YÖK'ün öğretim üyelerinin martta araştırılıp, eylülde cezalandırılmasını isteyen gizli yönergesine eğitim sendikaları sert tepki gösterdi.

Haber Giriş : 28 Şubat 2004 10:14, Son Güncelleme : 27 Mart 2018 00:42

YÖK'ün öğretim üyelerinin martta araştırılıp, eylülde cezalandırılmasını isteyen gizli yönergesine eğitim sendikaları sert tepki gösterdi.

Öğretim Üyeleri Dayanışma Derneği Başkanı Prof. Dr. Şefik Dursun ?Haber, YÖK'ün kaldırılmasının ne kadar gerekli olduğunu ortaya koydu.? dedi. Eğitimciler Birliği Sendikası Başkanı Ahmet Gündoğdu ise YÖK'ün anayasal bir kurum olmasına rağmen Anayasa'yı çiğneyen bir kurum haline getirildiğini ifade etti. Gündoğdu, ?Bu yapıyla üniversiteler birer lise gibi. Öğretmenler liselerde daha rahat hareket edebiliyor.? diye konuştu. Eğitim-Sen Başkanı Şuayip Özcan'a göre ise yönerge şeffaf olmama-nın doğal sonucu.

YÖK'ün bir yıllık iş planı, üniversite öğretim üyelerinden sonra, toplumun değişik kesimlerini temsil eden eğitim sendikalarının da tepkisini çekti. Eğitim Bir-Sen Başkanı Ahmet Gündoğdu, yönergeyi, YÖK'ün toplum mühendislerince hazırlanan müfredatı aşamadığını gösteren tarihi bir belge olarak değerlendirdi. Gündoğdu, ?Çağdaş Yaşamı Destekleme Derneği (ÇYDD)'nin burs verdiği öğrencileri fişleyerek etnik ayrımı ilkokul çağına indirdiği bir Türkiye'de YÖK'ün ne kadar büyük bir kambur olduğunu görüyoruz.? dedi. Gündoğdu, yönergenin, YÖK'ün yapısı değiştirilmeden köklü bir yükseköğretim reformu yapılamayacağının açık delili olduğunu söyledi.

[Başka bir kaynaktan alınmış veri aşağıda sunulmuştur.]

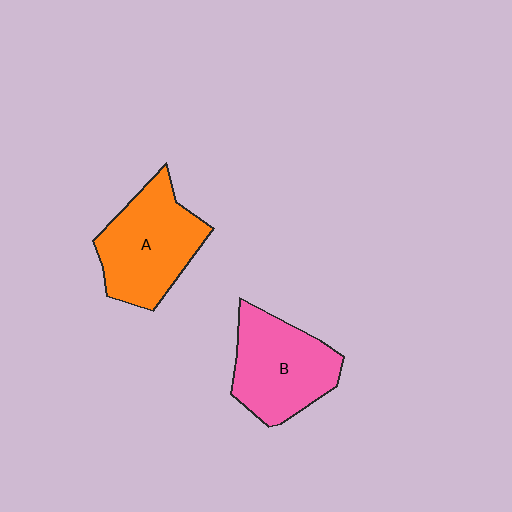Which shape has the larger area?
Shape A (orange).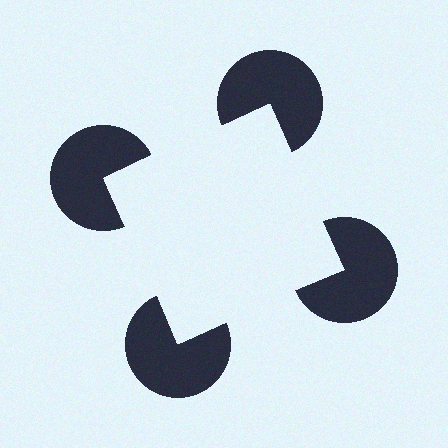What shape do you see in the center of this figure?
An illusory square — its edges are inferred from the aligned wedge cuts in the pac-man discs, not physically drawn.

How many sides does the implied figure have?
4 sides.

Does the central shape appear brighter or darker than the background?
It typically appears slightly brighter than the background, even though no actual brightness change is drawn.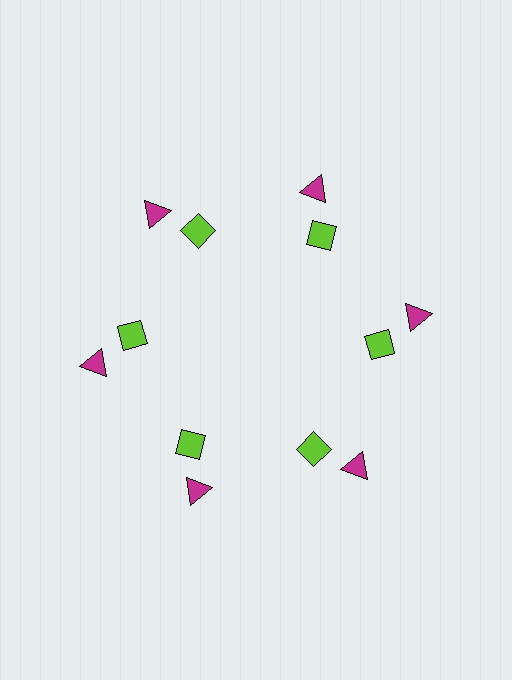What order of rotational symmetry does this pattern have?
This pattern has 6-fold rotational symmetry.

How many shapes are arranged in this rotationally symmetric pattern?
There are 12 shapes, arranged in 6 groups of 2.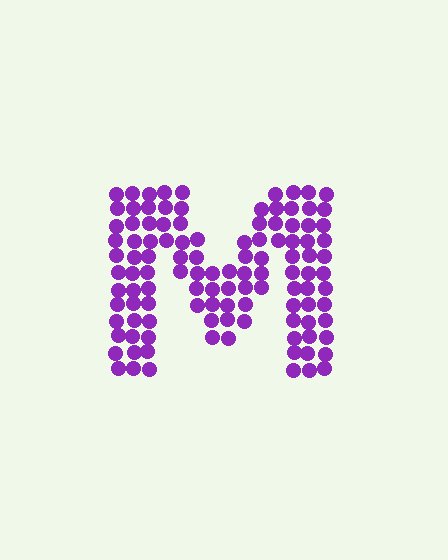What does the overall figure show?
The overall figure shows the letter M.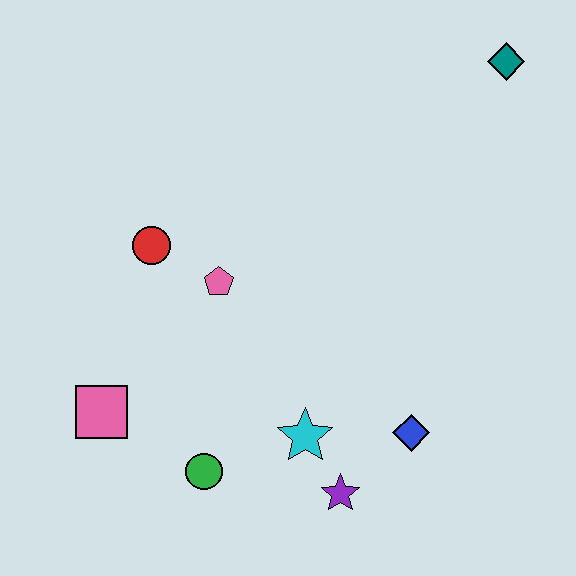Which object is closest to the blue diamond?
The purple star is closest to the blue diamond.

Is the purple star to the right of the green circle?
Yes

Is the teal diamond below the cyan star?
No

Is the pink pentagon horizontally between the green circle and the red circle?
No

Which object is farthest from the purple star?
The teal diamond is farthest from the purple star.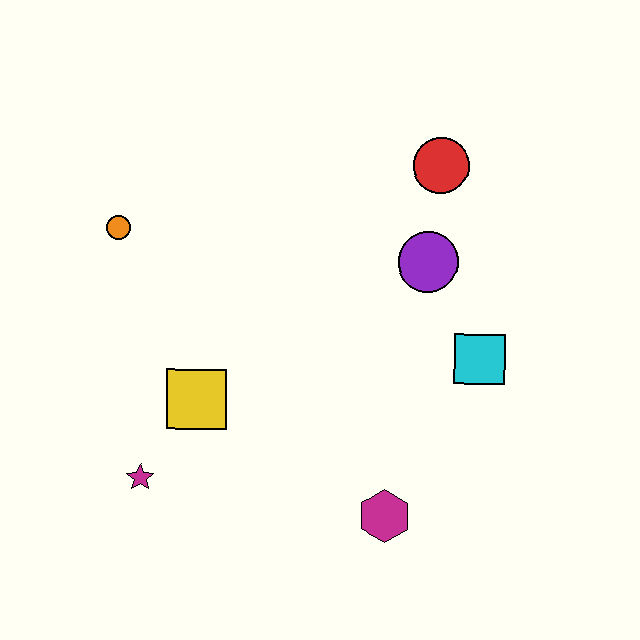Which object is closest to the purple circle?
The red circle is closest to the purple circle.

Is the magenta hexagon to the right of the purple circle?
No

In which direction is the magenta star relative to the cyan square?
The magenta star is to the left of the cyan square.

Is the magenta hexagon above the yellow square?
No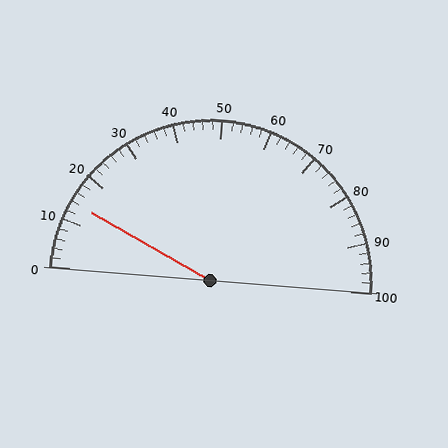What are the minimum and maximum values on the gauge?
The gauge ranges from 0 to 100.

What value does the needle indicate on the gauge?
The needle indicates approximately 14.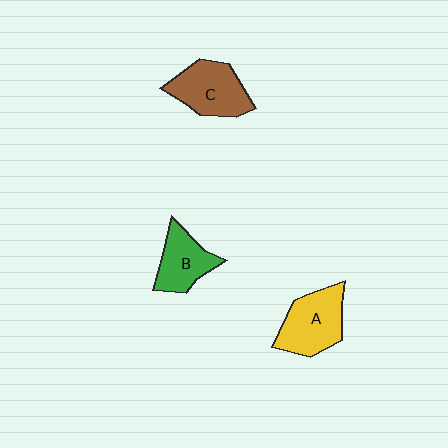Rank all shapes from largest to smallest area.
From largest to smallest: A (yellow), C (brown), B (green).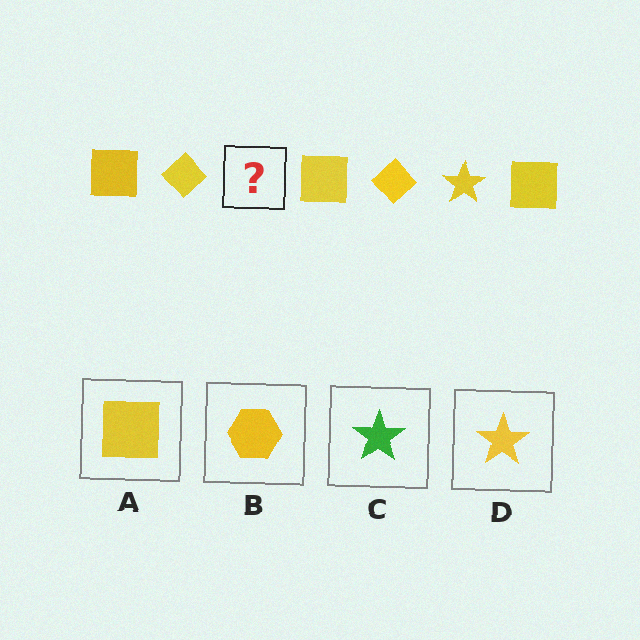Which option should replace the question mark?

?Uygulama ilim yuvasına yakışmıyor'

Türk Eğitim-Sen Başkanı Şuayip Özcan da YÖK'ün bugünkü haliyle işlevini kaybettiğini düşünüyor. Kurulun sadece koordinasyon görevini yerine getirmesini istiyor. YÖK'ün ?bugünkü konumumuzdan taviz vermeyiz' anlayışına katılmadıklarını vurgulayan Özcan, ?Katılımcılığın ön plana çıkarıldığı, yetkinin belli noktalarda toplanma yerine paylaşıldığı bir üniversite istiyoruz.? dedi. Şuayip Özcan, ortaya çıkan gizli genelgenin YÖK başkanına sundukları değişiklik önerilerinin doğruluğuna işaret ettiğini kaydetti. İlim yuvası olan üniversitelere baskıcı genelgelerin yakışmadığını söyleyen Özcan, benzer uygulamaların başka devlet kurumlarında da olduğuna dikkat çekti. Özcan, ?Ancak toplumun büyük çoğunluğu bilmiyor. Sivil toplumun bunlara tepki göstermesi çok umut verici.? diye konuştu.

İstanbul Üniversitesi Rektörü Kemal Alemdaroğlu'nun Cerrahpaşa Tıp Fakültesi'ndeki görevinden uzaklaştırdığı, verdiği hukuk mücadelesiyle görevine dönen Üniversite Öğretim Üyeleri Dayanışma Derneği Başkanı Prof. Dr. Şefik Dursun, genelgenin YÖK'ün kaldırılma düşüncesinin haklılığını ortaya koyduğunu söyledi. Dursun, şunları söyledi: ?Bu tür uygulamalar bilimsel araştırma yapan öğretim üyeleri arasında tedirginliğe yol açacaktır. Yapılan yeni kanun hazırlama çalışmalarında YÖK'ü muhatap almak yanlıştır. Doktorun hastaya reçete sorması gibi bir durum yaşanıyor. TBMM, bir askeri darbe olmadan ilk defa Yüksek Öğretim Kanunu'nu değiştirmelidir.?

Zaman'ın dün manşetine taşıdığı haberde; YÖK'ün rektörlere gönderdiği yazıya yer verilmişti. Yazıda rektörlerden, mart ve ağustos aylarında istihbarat çalışmalarına hız vermeleri, eylül ayında ise ?suçlu' bulunan öğretim üyeleri hakkında yasal işlem yapmaları isteniyordu. Talimatta ayrıca rektörlerin bir yıl boyunca yapacağı faaliyetler ay ay sıralanıyordu.